I feel sorry for it and approach to say,
“Hey seed, stay there, for the outside is harsh.”
However, the seed bravely sticks out its head and speaks.
“It is either eternal life or eternal death. I am not just blooming and withering away, but to be resurrected for eternal life.”
It answers my question about why people are born into the world when it seems we merely suffer through life and eventually die. We are born as material beings so that we can be resurrected as spirit and soul.
I see a bird struggling to hatch from an egg inside its nest.
I feel sorry for it and approach to say,
“Hey bird, stay there, for the outside is harsh and you never know when you can be resurrected.”
However, the bird breaks out of the egg, making its first clumsy attempt to flap its wings before speaking,
“It’s either eternal life for all of us or eternal death for all of us. As we continue to live through generations, one of us may meet the era of salvation one day, and that could potentially save all of us.”
It answers my question of whether the lives of people who have already lived and gone are futile.

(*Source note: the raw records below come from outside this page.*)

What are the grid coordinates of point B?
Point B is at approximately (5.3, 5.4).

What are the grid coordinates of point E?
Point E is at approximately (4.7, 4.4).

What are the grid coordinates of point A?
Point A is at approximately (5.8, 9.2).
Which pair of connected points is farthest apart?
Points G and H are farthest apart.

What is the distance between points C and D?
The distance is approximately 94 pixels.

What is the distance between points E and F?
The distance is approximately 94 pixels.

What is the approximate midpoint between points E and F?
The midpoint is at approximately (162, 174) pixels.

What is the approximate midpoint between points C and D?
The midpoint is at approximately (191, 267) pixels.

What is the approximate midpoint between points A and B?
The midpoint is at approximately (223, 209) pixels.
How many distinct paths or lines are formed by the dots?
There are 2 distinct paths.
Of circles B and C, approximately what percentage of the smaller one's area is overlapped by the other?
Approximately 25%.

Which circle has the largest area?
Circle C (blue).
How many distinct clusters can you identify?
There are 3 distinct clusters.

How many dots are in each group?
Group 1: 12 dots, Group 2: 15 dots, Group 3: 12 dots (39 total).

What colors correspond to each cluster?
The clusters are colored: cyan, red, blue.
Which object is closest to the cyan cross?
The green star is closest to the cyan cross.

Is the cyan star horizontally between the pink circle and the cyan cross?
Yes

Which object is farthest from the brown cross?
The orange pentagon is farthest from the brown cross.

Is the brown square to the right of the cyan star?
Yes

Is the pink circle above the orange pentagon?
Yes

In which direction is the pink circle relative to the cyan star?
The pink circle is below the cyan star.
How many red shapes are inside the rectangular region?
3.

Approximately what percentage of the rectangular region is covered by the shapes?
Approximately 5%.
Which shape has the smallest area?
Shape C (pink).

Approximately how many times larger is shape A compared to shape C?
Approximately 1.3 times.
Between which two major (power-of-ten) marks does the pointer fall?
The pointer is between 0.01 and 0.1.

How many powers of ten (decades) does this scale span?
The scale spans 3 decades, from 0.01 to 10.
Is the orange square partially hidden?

There is no life that is meaningless, as every life is connected and contributes to the salvation of all.
I see people around me practicing abandoning themselves through meditation.
I approach and ask why they have to abandon themselves when they are precious existences that took many generations of ancestors for them to exist here now.
The meditator kindly answers,
“It is to recover the eternal self that cannot be abandoned by abandoning what disappears.”
I follow their guidance, closing my eyes, recalling myself, and then letting go of my self-images.
I see how resurrection takes place in a certain time of the universe.
I see that the era of salvation has begun.